Lack of Gravity Waves Puts Limits on Exotic Cosmology Theories

This time, scientists are excited to find nothing.

In results announced today, a huge physics experiment built to detect gravitational waves has yet to find any.

Rather than be disappointed by the null findings, physicists say the results were expected, and in fact help them narrow down possibilities for what the universe was like just after it was born.

The Laser Interferometer Gravitational-Wave Observatory Scientific Collaboration (LIGO) is a set of instruments in Louisiana and Washington built to search for evidence of gravitational waves, which are theoretical ripples in space-time thought to be caused by the acceleration of mass. No one has yet directly detected these waves, though they are predicted by Einstein's theory of General Relativity, and are widely thought to permeate our universe.

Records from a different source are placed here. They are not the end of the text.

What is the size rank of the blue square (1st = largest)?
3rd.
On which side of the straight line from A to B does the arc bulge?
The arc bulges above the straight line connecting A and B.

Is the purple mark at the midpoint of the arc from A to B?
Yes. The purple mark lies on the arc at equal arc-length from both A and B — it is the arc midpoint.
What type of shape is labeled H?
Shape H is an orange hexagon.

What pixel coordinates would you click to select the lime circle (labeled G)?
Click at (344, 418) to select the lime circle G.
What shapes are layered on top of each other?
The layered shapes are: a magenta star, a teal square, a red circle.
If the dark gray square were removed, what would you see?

In theory, every time mass accelerates - even when you rise up out of your chair - the curvature of space-time changes, and ripples are produced. However, the gravitational waves produced by one person are so small as to be negligible. The waves produced by large masses, though, such as the collision of two black holes or a large supernova explosion, could be large enough to be detected.

Null result

LIGO has only been running for a few years - the new results are based on measurements taken between 2005 to 2007 - and it is not yet at its highest level of sensitivity. The fact that this first period of observations did not detect gravitational waves allows researchers to rule out the possibility of waves above a certain amplitude threshold. Simply put, if there were any waves big enough for LIGO to have detected them, it would have. Since it didn't, they aren't likely to exist.

"I wouldn't say it's surprising that we're ruling them out," said Vuk Mandic, a physicist at the University of Minnesota who led the new analysis. Most physicists think the models that would have produced gravitational waves above the threshold that could have been seen so far are unlikely, he said.

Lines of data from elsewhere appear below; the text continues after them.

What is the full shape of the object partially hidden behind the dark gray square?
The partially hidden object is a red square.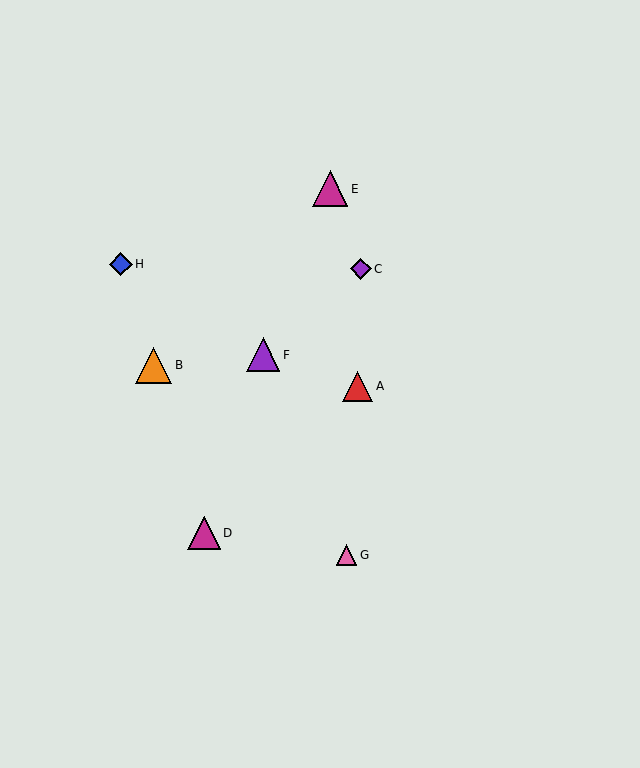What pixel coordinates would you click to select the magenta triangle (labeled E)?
Click at (330, 189) to select the magenta triangle E.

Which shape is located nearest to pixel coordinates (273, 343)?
The purple triangle (labeled F) at (263, 355) is nearest to that location.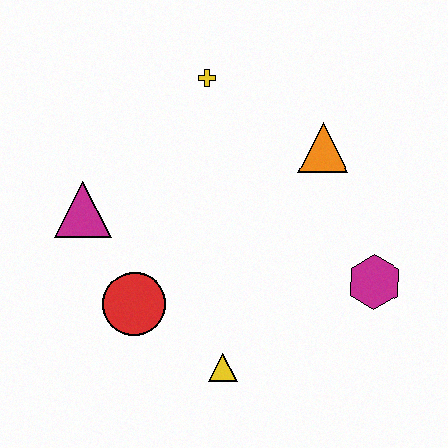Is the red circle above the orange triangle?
No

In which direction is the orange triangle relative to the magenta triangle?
The orange triangle is to the right of the magenta triangle.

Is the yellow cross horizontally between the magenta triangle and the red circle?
No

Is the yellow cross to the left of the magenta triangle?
No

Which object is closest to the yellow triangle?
The red circle is closest to the yellow triangle.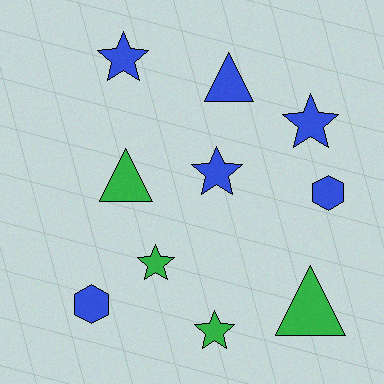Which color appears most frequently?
Blue, with 6 objects.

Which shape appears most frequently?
Star, with 5 objects.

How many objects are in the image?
There are 10 objects.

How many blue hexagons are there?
There are 2 blue hexagons.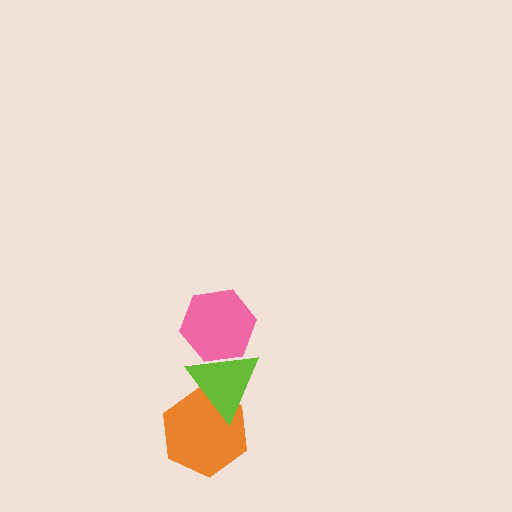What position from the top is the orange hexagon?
The orange hexagon is 3rd from the top.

The next phase of the project, called Advanced LIGO, will improve the experiment's sensitivity, allowing scientists to probe a volume of space about 1,000 times larger than the current project's range.

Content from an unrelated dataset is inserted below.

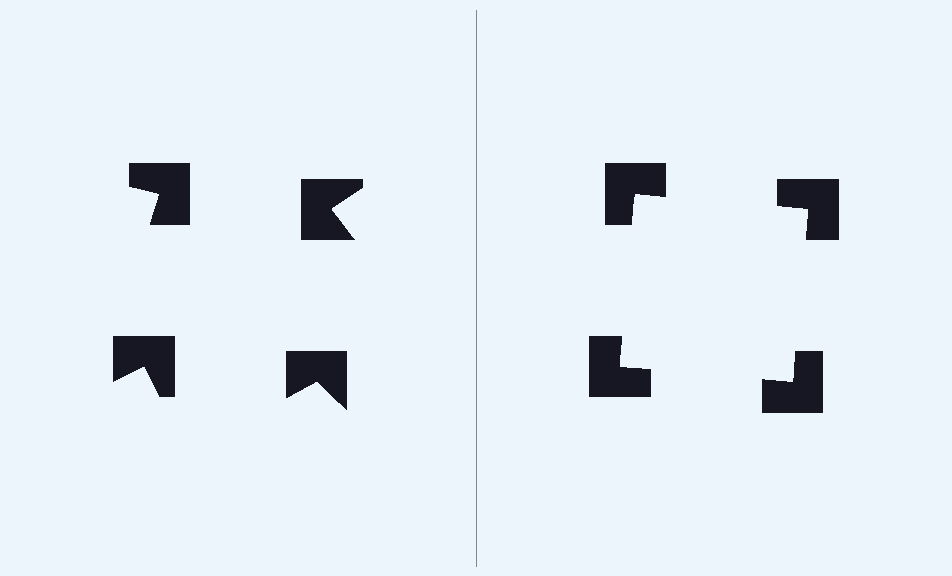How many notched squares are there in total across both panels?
8 — 4 on each side.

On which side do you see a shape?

"If Advanced LIGO doesn't see gravitational waves I think people will be very surprised," Mandic told SPACE.com. "It is likely such a situation would require revision of General Relativity."

In particular, scientists are hoping to eventually find evidence for gravitational waves created by the Big Bang, the explosion thought to have begun the universe. According to theory, the Big Bang would have caused a flood of gravitational waves whose aftermath could still be seen today. This aftermath of many waves of different sizes and directions superimposed on top of each other, much like the chaotic surface of a pond after rain has fallen on it, is called the "stochastic background."

LIGO's null result has limited the possible strength of the stochastic background. Now that researchers know this background can't be strong enough to have been detected so far, they can put new constraints on the details of how the universe looked in its earliest moments.

"The thing that makes this exciting is that this is really the only way to probe the early universe," said David Reitze, a physicist at the University of Florida and the spokesperson for the LIGO Scientific Collaboration. "It's starting to limit some of the exotic models of cosmology."

For example, some models predict the existence of cosmic strings, which are loops in space-time that may have formed in the early universe and gotten stretched to large scales along with the expansion of the universe. These objects are thought to produce bursts of gravitational waves as they oscillate. Since no large-amplitude gravitational waves were found, cosmic strings, if they exist at all, must be smaller than some models predict.

The results are detailed in the Aug. 20 issue of the journal Nature.

Laser beam detectors

LIGO is composed of a series of L-shaped detectors. At each detector, a laser beam is split in half, with each half routed through one of the arms of the L, and then the two are reunited. If the two beams have travelled the same distance in their separate arms, when they are merged again they will overlap perfectly.

Gravitational waves are thought to stretch and compress dimensions of space-time perpendicular to the plane of the wave.

If a strong enough gravitational wave passes through the area of the detectors, it will stretch one of the arms of the L and shrink the other, causing the first laser beam to be offset from the second. Researchers would notice this as a slight lessening of power in the resulting laser beam.

If the same signal is found at the detectors in both Louisiana and Washington, scientists can rule out a local fluke for the results.

"The experiments are challenging," Caltech physicist Marc Kamionkowski, who was not involved in the LIGO project, wrote in an accompanying essay in Nature. "They require detection of minute changes."

Kamionkowski called LIGO "an experimental tour de force."

If LIGO does eventually detect gravitational waves, the particularities of the waves, including their frequencies, will tell researchers whether they are part of the stochastic background, or caused by something more recent, like a nearby supernova.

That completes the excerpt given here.